Question

If ∫ \(\frac{x^{49} Tan^{-1} (x^{50})}{(1+x^{100})}\)dx = k(Tan^-1 (x⁵⁰))² + c, then k =

• A. \(\frac{-1}{100}\)
• B. \(\frac{1}{50}\)
• C. \(\frac{-1}{50}\)
• D. \(\frac{1}{100}\)

Answer 1

The Correct Option is D

To solve the problem, we need to find the constant $k$ in the integral $\int \frac{x^{49} \arctan(x^{50})}{1 + x^{100}} dx = k (\arctan(x^{50}))^2 + C$.

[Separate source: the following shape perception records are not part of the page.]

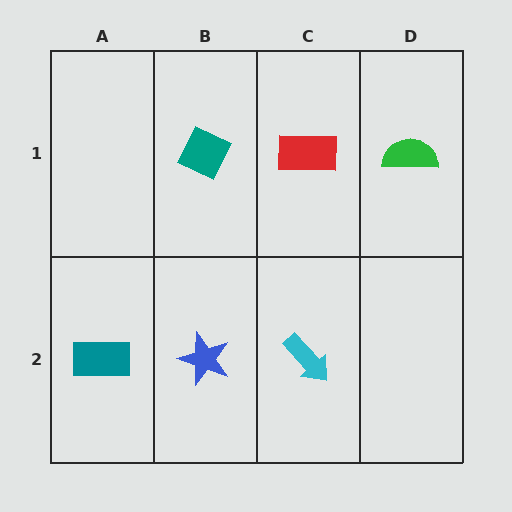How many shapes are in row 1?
3 shapes.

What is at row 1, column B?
A teal diamond.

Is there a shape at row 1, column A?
No, that cell is empty.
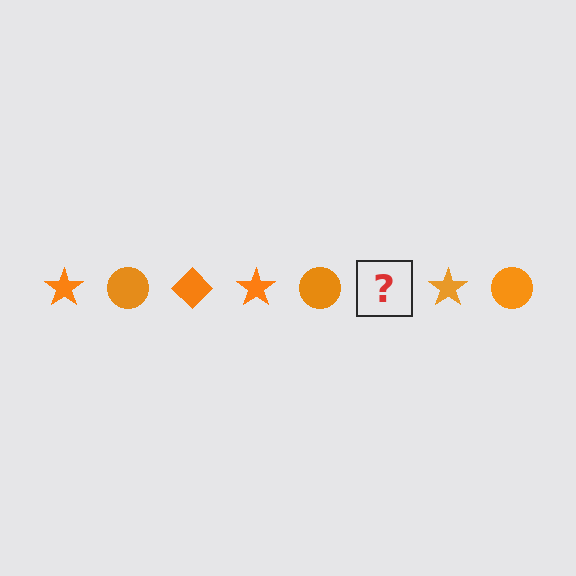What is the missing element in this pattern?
The missing element is an orange diamond.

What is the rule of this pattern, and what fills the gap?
The rule is that the pattern cycles through star, circle, diamond shapes in orange. The gap should be filled with an orange diamond.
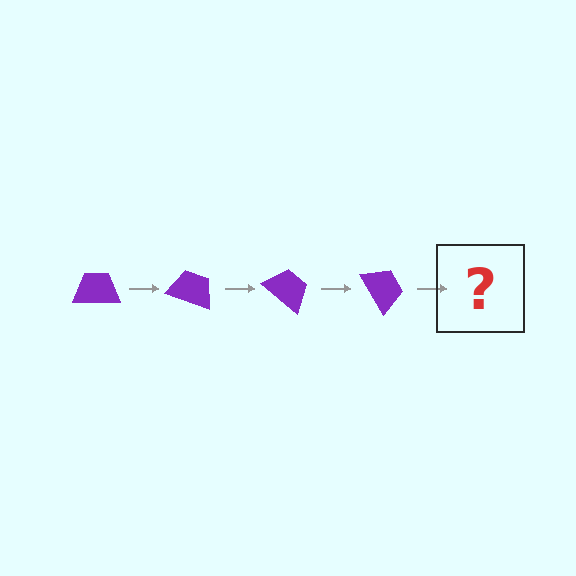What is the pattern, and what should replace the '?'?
The pattern is that the trapezoid rotates 20 degrees clockwise each step. The '?' should be a purple trapezoid rotated 80 degrees clockwise.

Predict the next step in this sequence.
The next step is a purple trapezoid rotated 80 degrees clockwise.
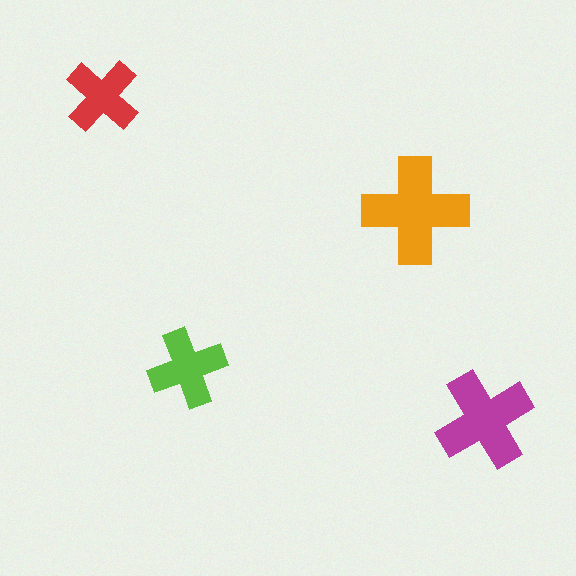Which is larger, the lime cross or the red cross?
The lime one.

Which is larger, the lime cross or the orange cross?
The orange one.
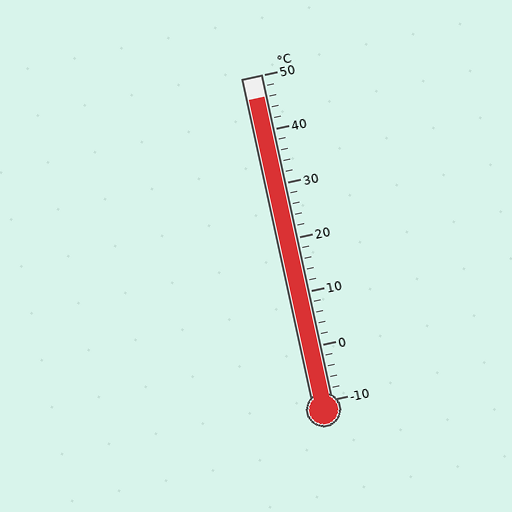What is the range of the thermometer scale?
The thermometer scale ranges from -10°C to 50°C.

1. Set Up the Substitution:
Let $u = \arctan(x^{50})$.
Then $du = \frac{1}{1 + (x^{50})^2} \cdot 50 x^{49} dx = \frac{50 x^{49}}{1 + x^{100}} dx$.
Thus, $\frac{du}{50} = \frac{x^{49}}{1 + x^{100}} dx$.

2. Rewrite the Integral:
Substitute into the integral:
$I = \int \frac{x^{49} \arctan(x^{50})}{1 + x^{100}} dx = \int u \cdot \frac{du}{50} = \frac{1}{50} \int u du$.

3. Evaluate the Integral:
Integrate:
$\frac{1}{50} \int u du = \frac{1}{50} \cdot \frac{u^2}{2} + C = \frac{1}{100} u^2 + C$.
Substitute back $u = \arctan(x^{50})$:
$\frac{1}{100} (\arctan(x^{50}))^2 + C$.

4. Determine $k$:
The integral is given as $k (\arctan(x^{50}))^2 + C$.
Comparing with $\frac{1}{100} (\arctan(x^{50}))^2 + C$, we find $k = \frac{1}{100}$.

Final Answer:
The value of $k$ is $\frac{1}{100}$.